Contemporary Knowledge and Authorship

Medical colonialism also shapes who is recognised as an expert. As Seye Abimbola notes, Global Health still privileges the “foreign gaze”. Meaning that Western institutions keep defining the problems, as well as the solutions to them. This hierarchy did not disappear with independence; it gradually blended into the structures that produce Global Health knowledge today.

Major journals and grant programmes oftentimes disproportionately favour researchers based in the Global North. Even when studies take place in the Global South, their authorship, data ownership, and agenda‑setting remain controlled by Northern institutions. Clinical trials are increasingly conducted in countries with weaker regulatory protections, where companies face lower liability and less stringent ethical review than in high-income settings. These conditions make Southern contexts attractive for testing interventions that may not ultimately benefit local populations. The assumption that expertise lies elsewhere persists, thereby limiting the leadership of local researchers and organisations.

Donor Power and the Fragility of Institutions

These patterns are reinforced by global governance structures. Multilateral bodies such as the WHO, Gavi, and the Global Fund rely heavily on donor financing, giving high-income states and large foundations substantial influence over priorities and outcomes. Countries most affected by disease often have limited say in how programmes are designed or evaluated. This system works—until it doesn’t. When political winds shift in donor countries, Global Health programmes can change rapidly, leaving dependent health systems exposed.

This fragility became clear in 2025, when proposed US foreign aid cuts threatened essential programmes across the Global South. For many countries the risk was immediate: decades of externally driven priorities had left national systems underfunded and reliant on donors for basic services like HIV treatment, maternal health, or vaccine delivery. Sudden withdrawal and frozen funds exposed the cost of long-standing dependency. Communities that had never been supported to build strong, autonomous systems were now facing disruptions created far beyond their borders.

Without Power Shift, Nothing Changes

The history of medical colonialism makes evident that today’s Global Health inequalities are not accidental; they grew out of structures that were never fully dismantled. Public Health systems shaped by racial hierarchy, extractive research, and narrow, donor-driven priorities continue to limit local ownership and define which voices matter.
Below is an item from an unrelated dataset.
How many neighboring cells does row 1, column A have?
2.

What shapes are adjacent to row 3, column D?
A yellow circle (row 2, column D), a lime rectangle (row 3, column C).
In times of weakened multilateral cooperation and shrinking humanitarian budgets, these structural weaknesses have become harder to ignore, particularly for the countries long denied the chance to strengthen their own health systems.

Decolonising Global Health therefore requires more than new treaties or expanded participation. It means shifting power, valuing local expertise, and supporting health systems that are led and shaped by the communities they serve. Without these changes, Global Health will continue to reproduce the very inequalities it claims to address.